When I met Simon that night, he swallowed visibly to mask his shock.

“Don’t say a word.” I stalked past him into the bedroom.

But when even the last medical means had been exhausted, Tam’s hair returned, while, hundreds of miles away, mine, too, began to grow back, with unseemly alacrity.

 

 

There is my great-aunt’s birth date on the stone. She and Nana, only one year apart. Did Nana ever feel as I do, axed like a surviving Siamese twin, the phantom half beyond reach but still present in some suspended, useless eternity?

People are starting to go, but I cannot turn away from my sister. As if departing from a king, I walk backward from the grave, a soldier in an honor guard whose watch is over but who will not relinquish her duties.

The wisecracking commentator within me fades. I am purely here, my heart a slippery fish, my bones splintering. The matter of which I’m made, the genetic material we share, is uttering its own refusal: I cannot leave her.

When the hum of the limousines grows louder, I turn around. My father, strangely protective, is helping my mother into the car. Hats, coats, and bodies around the grave have rearranged themselves like a kaleidoscope, pieces falling away from the center into rooms and lives that have nothing to do with Tam.

The first bite of snow stings my cheek. I want to rest, a dreamy sleep without this terror, the snow covering me tenderly, perfect crystals melting, then crusting into a patina over my temporal flesh, accruing in icy intricacy until I am a white testimony to my sister.

 

 

THREE


I HAVE ALWAYS BEEN INTRIGUED BY WHAT IS HIDDEN. As a child, I would stand behind my mother in the kitchen, forcing her to turn by crying out, “I want to understand everything.”

Although I like to pretend I have sprung from the head of Zeus, unshackled by my family’s idiosyncrasies, as soon as I come back I feel the press of my ancestors, demanding tribute for my neglect of their claims. My mind begins its speculations about how we came to be the way we are, unchastened by my mother’s refrain, “No one can understand everything. Not even you, my darling.”

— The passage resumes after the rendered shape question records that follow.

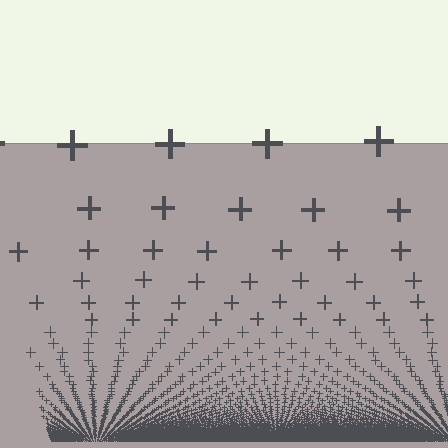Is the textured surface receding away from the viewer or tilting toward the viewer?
The surface appears to tilt toward the viewer. Texture elements get larger and sparser toward the top.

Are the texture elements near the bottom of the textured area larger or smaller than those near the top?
Smaller. The gradient is inverted — elements near the bottom are smaller and denser.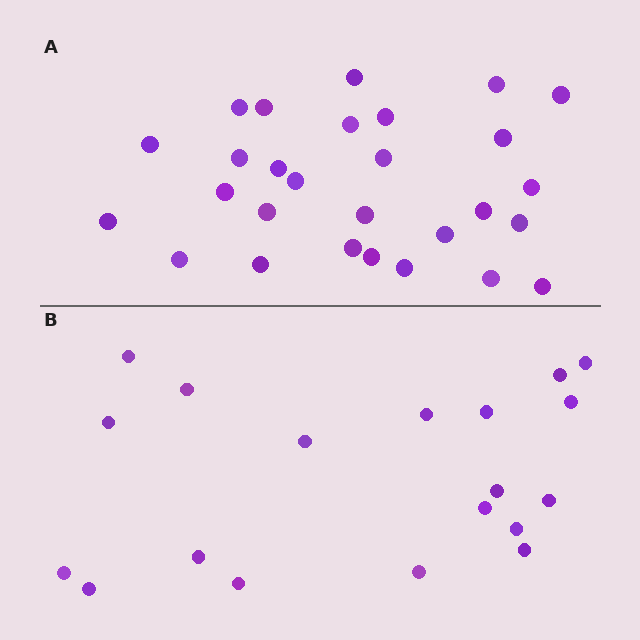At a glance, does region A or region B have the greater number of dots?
Region A (the top region) has more dots.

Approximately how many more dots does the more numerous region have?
Region A has roughly 8 or so more dots than region B.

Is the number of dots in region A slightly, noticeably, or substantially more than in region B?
Region A has substantially more. The ratio is roughly 1.5 to 1.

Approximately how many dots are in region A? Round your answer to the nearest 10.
About 30 dots. (The exact count is 28, which rounds to 30.)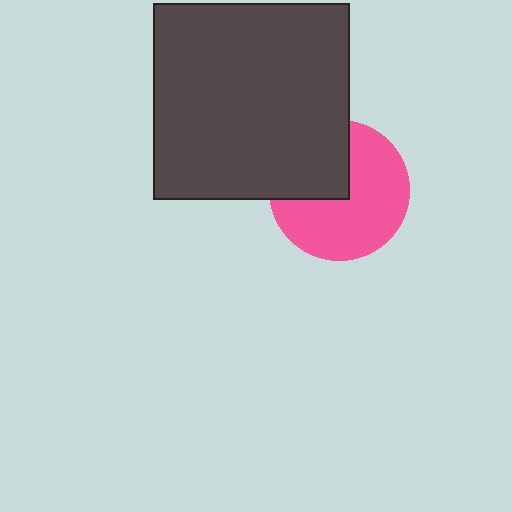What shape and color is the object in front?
The object in front is a dark gray square.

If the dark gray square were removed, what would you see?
You would see the complete pink circle.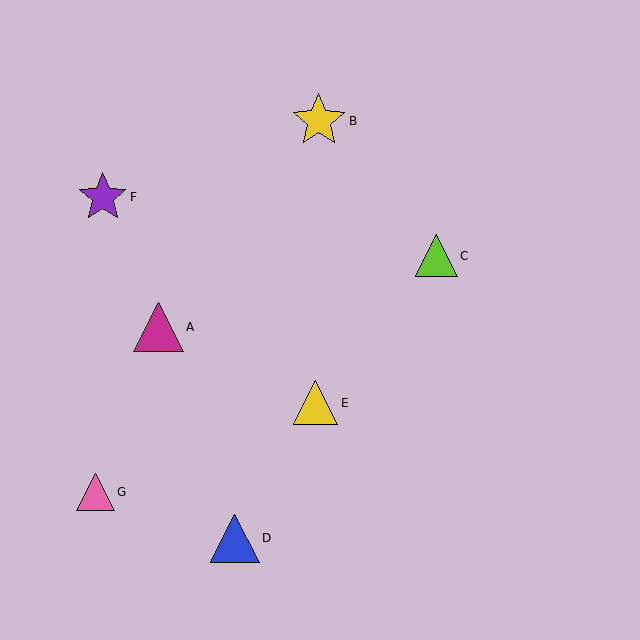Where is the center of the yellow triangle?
The center of the yellow triangle is at (315, 403).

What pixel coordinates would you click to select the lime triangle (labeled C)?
Click at (436, 256) to select the lime triangle C.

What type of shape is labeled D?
Shape D is a blue triangle.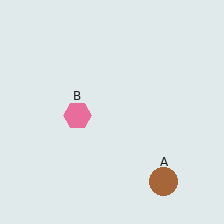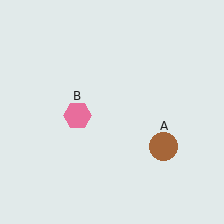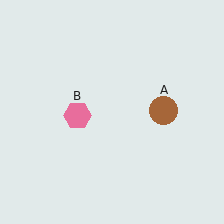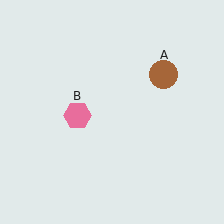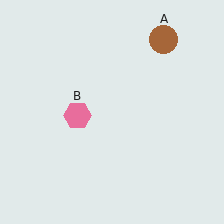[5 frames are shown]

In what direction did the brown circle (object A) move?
The brown circle (object A) moved up.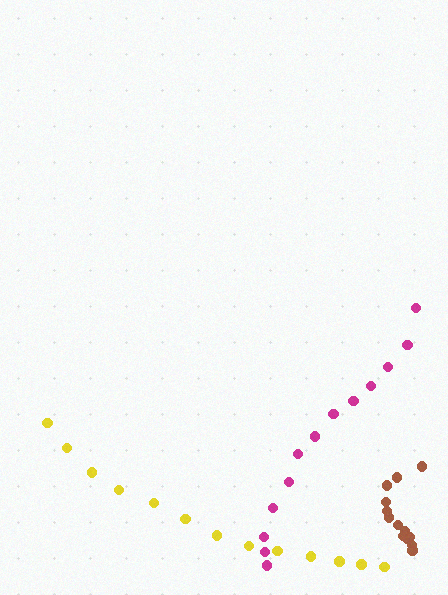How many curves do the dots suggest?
There are 3 distinct paths.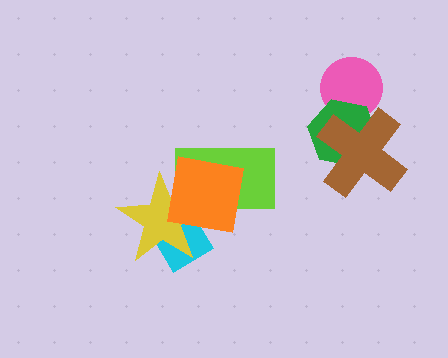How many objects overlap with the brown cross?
1 object overlaps with the brown cross.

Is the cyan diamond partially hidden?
Yes, it is partially covered by another shape.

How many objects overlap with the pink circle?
1 object overlaps with the pink circle.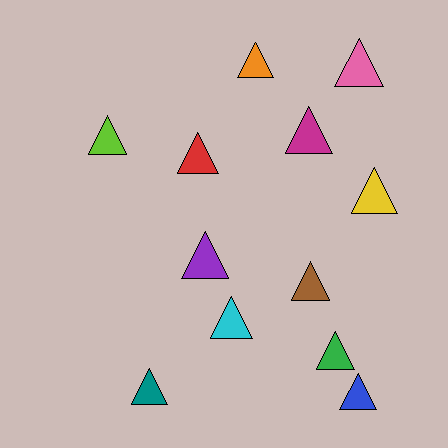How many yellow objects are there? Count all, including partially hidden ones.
There is 1 yellow object.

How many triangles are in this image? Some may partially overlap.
There are 12 triangles.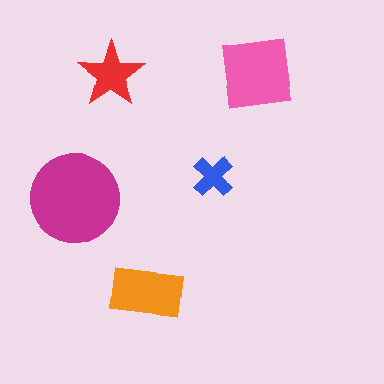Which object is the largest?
The magenta circle.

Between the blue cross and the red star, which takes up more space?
The red star.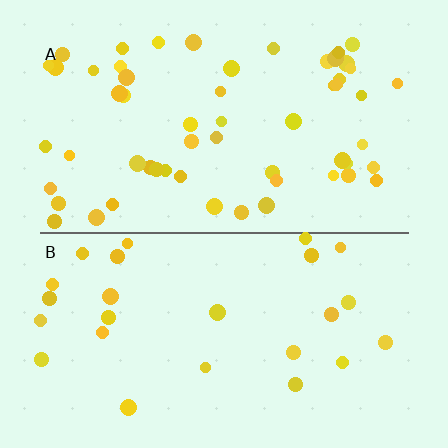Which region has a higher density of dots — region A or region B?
A (the top).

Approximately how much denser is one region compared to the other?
Approximately 2.2× — region A over region B.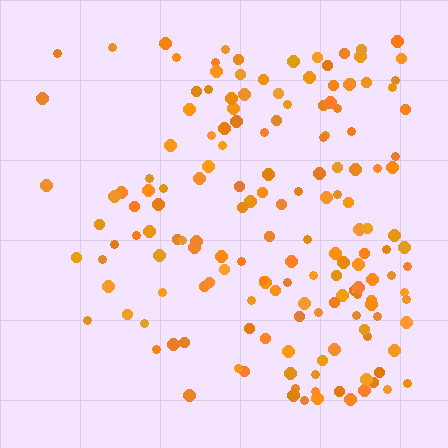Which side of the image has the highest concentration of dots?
The right.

Nana’s answer was more opaque. “Some stones are best left unturned.”

I begged her to tell me which ones she meant, but I already knew the tenacity of her closed face.

 

 

On the steps outside my mother’s house, I falter. An intuition, a warning pulse, stops me from crossing the threshold. I take a shuddering breath of conifer and cold. The door is ajar; I will myself to enter.